The Piltdown man was a remarkable discovery recognized in the old-fashioned village of Piltdown, England in the early 1900’s.  Scientists were awestruck by the peculiar missing link between humans and apes that arose and was founded by Charles Dawson, an amateur archaeologist.  Charles Dawson publicized some magnificent discoveries in regards to developing “academic credibility”.  In 1912 Dawson spread his findings of coming across a peculiar human skull that would compete with the German’s “ape man”.  This brought the attention of Sir Arthur Smith Woodward, a noted geologist, who later accompanied Dawson and a group of laborers to an endless summer of digging.  On December 18th, 1912 the public awaited eagerly for the “first glimpse of mankind’s earliest ancestor”!  Dawson was pleased to announce to the public about his findings and that “of all the places in the world where mankind could be born, he had chosen England”.  For 40 years this striking discovery helped scientists and sky rocketed to being the “reigned supreme”.  In 1953, the news broke out, “Piltdown Man was a fake”!  Scientists had been fooled, the British embarrassed, and the scientific world was in chaos.
            Many human faults came into play in this scenario.  For 40 years, scientists had been tricked and deceived by this “fake missing link”.  It took a scientist named Kenneth Oakley to perform a chemical test to date the fossils.  The results were preposterous and to the scientists’ dismay the fossils were a fraud.  The Piltdown man had filed down teeth, a stained skull, and was actually just an old ape’s jaw.  How could anyone forge and plant this mastermind hoax?  Pointed fingers were quick to locate Charles Dawson for this horrible act because he was the one who found all the fossils.  Charles Dawson wanted publicity; he wanted Britain to be known as the home place to the missing link.  Other countries like Germany, France, and Spain had already made some remarkable fossil discoveries, while Britain had none.  Although, Dawson could have been at fault, another scientist took the stage.  Sir Arthur Conan Doyle, the creator of Sherlock Holmes and a theatrical kind of character, was keen on hunting for fossils.  Many scientists tried to make a fool out of Doyle, so it seems to be only fair if Doyle made a fool out of them.  Doyle had been living 7 miles away from Piltdown and was quick to pick up Dawson in his motored car whenever Dawson needed a ride.  Could Doyle have been the mastermind behind this famous act?  Whoever it was, this stunt that was performed, negatively affected the scientific process.  Nobody could trust science anymore.  What was real?  What was fake?  Did scientists lie about everything to the public?  It definitely impacted the scientific world in the wrong way.
             Whoever took act in this forgery, they took skill and knew what paleontological and anatomical tests the specimen would be given.  Scientists used a fluorine test in order to test the age of the fossils.  When they performed these tests the results came back that the bones were only about 100 years old.  The teeth in the jawbone had been filed down and one tooth, had been rushed to be made, that you could tell it had been painted.  Scientist finally put out the correct results, that in fact these bones actually belonged to a female orangutan and were not apart of the missing link.
I do not think it would be possible to remove the “human” factor from science.  Perhaps it would remove some errors, but one always learns from the wrongful acts that they perform in the past.  Humans always strive and compete to be the best.  Competition is exceptional when it comes to science.  Aiming to finding the “missing link”, cure for cancer, or just the best peanut butter jelly sandwich; humans must always be a factor.  I believe history helps reduce having errors like this happen again.  Humans are quick to learn and we build our knowledge off of mistakes in the past.  I believe this is a good example of science correcting itself.
Life Lesson of the Day:  Humans by nature have an inherent desire to soar above the rest, even if it means to cheat.  “Tis my opinion every man cheats in his own way, and he is only honest who is not discovered”-English Playwright.
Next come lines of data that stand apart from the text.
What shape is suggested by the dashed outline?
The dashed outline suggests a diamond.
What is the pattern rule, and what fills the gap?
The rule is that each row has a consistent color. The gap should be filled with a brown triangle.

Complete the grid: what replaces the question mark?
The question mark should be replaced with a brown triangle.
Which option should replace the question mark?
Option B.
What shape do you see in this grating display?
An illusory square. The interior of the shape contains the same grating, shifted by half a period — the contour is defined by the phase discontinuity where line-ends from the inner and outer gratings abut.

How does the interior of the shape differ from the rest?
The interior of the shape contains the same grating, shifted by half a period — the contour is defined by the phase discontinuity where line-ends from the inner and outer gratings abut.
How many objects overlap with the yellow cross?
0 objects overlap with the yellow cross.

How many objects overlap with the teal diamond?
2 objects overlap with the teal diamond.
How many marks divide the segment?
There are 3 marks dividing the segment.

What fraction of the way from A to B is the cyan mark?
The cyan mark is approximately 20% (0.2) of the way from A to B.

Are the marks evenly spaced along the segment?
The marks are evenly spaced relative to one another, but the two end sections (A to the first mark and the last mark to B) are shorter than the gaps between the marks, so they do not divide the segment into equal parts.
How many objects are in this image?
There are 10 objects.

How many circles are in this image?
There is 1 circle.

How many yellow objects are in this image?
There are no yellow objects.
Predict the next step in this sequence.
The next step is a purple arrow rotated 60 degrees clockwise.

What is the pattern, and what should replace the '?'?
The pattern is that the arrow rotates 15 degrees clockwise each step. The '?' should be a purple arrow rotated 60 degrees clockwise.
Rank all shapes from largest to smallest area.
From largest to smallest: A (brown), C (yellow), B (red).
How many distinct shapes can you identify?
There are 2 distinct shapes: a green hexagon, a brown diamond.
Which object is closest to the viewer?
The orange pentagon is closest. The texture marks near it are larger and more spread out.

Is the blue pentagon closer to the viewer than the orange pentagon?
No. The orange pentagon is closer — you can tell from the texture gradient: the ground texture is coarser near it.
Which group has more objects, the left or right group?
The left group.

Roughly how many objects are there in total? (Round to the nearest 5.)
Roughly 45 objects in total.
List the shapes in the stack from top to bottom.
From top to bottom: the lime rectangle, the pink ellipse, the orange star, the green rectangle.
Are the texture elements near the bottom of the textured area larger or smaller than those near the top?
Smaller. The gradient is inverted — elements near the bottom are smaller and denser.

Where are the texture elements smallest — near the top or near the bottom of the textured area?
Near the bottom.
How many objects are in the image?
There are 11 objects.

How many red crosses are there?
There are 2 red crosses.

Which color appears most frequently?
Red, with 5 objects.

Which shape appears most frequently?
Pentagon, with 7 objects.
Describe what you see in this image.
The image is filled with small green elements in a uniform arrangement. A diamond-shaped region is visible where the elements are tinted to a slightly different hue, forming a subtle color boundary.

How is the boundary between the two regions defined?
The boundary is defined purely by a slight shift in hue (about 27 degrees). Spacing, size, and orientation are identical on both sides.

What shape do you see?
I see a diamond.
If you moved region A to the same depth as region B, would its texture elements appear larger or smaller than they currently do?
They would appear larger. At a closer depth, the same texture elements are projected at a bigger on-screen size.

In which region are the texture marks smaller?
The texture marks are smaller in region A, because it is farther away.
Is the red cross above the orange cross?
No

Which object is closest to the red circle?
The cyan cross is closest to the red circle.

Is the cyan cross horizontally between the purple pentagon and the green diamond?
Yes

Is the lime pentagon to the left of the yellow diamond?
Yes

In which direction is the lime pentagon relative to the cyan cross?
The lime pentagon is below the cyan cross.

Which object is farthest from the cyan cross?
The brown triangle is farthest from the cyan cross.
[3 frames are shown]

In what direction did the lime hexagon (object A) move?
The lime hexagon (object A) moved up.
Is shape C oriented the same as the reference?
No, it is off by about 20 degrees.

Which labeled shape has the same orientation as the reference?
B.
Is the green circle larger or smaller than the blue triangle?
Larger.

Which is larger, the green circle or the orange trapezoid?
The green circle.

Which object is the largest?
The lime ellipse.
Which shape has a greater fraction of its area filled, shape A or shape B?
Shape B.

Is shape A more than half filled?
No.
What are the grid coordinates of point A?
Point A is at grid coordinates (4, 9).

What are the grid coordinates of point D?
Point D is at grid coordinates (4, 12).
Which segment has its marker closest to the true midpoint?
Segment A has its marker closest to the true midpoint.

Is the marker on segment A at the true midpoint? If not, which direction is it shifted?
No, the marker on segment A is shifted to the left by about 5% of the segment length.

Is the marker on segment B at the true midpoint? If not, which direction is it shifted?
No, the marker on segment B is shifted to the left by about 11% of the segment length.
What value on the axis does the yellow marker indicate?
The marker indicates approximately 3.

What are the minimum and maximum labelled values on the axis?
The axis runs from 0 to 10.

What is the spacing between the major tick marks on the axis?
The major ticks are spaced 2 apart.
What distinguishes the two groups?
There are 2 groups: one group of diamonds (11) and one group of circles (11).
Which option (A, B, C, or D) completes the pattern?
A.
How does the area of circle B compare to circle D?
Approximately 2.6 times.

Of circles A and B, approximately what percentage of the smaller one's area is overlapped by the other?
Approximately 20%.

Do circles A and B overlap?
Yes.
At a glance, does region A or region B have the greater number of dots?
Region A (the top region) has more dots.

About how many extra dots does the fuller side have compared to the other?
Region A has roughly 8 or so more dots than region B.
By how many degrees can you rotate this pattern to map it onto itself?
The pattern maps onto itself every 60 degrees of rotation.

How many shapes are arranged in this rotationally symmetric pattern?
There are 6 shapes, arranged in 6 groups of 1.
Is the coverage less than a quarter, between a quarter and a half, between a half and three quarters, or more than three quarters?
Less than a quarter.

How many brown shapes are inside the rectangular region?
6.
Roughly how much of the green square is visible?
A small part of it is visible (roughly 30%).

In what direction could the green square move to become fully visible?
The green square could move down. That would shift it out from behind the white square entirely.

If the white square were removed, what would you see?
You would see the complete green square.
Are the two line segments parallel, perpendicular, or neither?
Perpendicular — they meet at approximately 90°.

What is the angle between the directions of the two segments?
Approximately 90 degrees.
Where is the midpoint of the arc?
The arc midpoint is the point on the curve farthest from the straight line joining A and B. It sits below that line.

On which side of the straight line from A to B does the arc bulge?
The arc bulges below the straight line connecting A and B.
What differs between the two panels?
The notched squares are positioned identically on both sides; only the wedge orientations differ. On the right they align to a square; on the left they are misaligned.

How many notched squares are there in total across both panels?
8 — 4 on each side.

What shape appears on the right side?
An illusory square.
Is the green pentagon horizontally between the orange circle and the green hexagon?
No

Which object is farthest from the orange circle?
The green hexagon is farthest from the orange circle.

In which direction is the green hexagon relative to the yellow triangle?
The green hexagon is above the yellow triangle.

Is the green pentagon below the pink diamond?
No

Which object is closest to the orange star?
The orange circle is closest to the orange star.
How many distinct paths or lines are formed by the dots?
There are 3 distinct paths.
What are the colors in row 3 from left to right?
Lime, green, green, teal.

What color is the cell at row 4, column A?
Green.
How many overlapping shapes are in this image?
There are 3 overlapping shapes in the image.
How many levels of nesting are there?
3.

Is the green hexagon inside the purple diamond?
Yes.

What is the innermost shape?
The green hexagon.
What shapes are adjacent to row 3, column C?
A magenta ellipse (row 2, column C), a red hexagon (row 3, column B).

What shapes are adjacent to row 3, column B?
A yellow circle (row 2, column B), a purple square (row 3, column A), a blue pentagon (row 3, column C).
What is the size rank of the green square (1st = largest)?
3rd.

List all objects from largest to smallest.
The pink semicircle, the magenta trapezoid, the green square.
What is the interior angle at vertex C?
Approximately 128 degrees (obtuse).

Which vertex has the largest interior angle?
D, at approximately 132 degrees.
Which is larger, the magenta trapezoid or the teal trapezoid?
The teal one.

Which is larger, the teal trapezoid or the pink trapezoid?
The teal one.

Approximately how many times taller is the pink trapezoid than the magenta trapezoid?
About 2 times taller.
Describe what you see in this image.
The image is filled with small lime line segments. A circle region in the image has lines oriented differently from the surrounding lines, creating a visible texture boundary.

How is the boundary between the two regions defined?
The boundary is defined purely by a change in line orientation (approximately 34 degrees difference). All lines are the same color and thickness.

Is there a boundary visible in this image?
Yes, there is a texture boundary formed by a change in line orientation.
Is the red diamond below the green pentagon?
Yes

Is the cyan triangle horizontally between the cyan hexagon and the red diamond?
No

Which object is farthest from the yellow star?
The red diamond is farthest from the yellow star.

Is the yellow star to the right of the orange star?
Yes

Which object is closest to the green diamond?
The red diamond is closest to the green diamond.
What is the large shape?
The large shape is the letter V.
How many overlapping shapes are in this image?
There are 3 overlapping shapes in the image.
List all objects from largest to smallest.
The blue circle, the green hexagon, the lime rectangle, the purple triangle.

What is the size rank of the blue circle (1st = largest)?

  1. Sage, I agree with your point that if by removing the "human" factor it would remove some errors but humans learn from error that have been performed in the past. I think it could be possible to remove the human factor however, but not wise because of the idea that many peoples jobs in the science field would be jeapordized and the fact that humans are learners and can build knowledge and correct errors themselves.

  2. Great quote at the end and good job pulling the political factors into the analysis. I've never hear the Doyle scenario before, however. Where did you source that?

    Some factual issues: The skull was actually human. It was difficult to date because of the affects of the forgery but estimated to be between 50 kya to 500 kya in age. The jaw was a 100 year old orangutan jaw.

  3. i didn't use any sources besides the two videos:)

  4. LOL! Didn't catch that. Doyle would have loved the intrigue. Surprised it didn't get worked into one of his stories.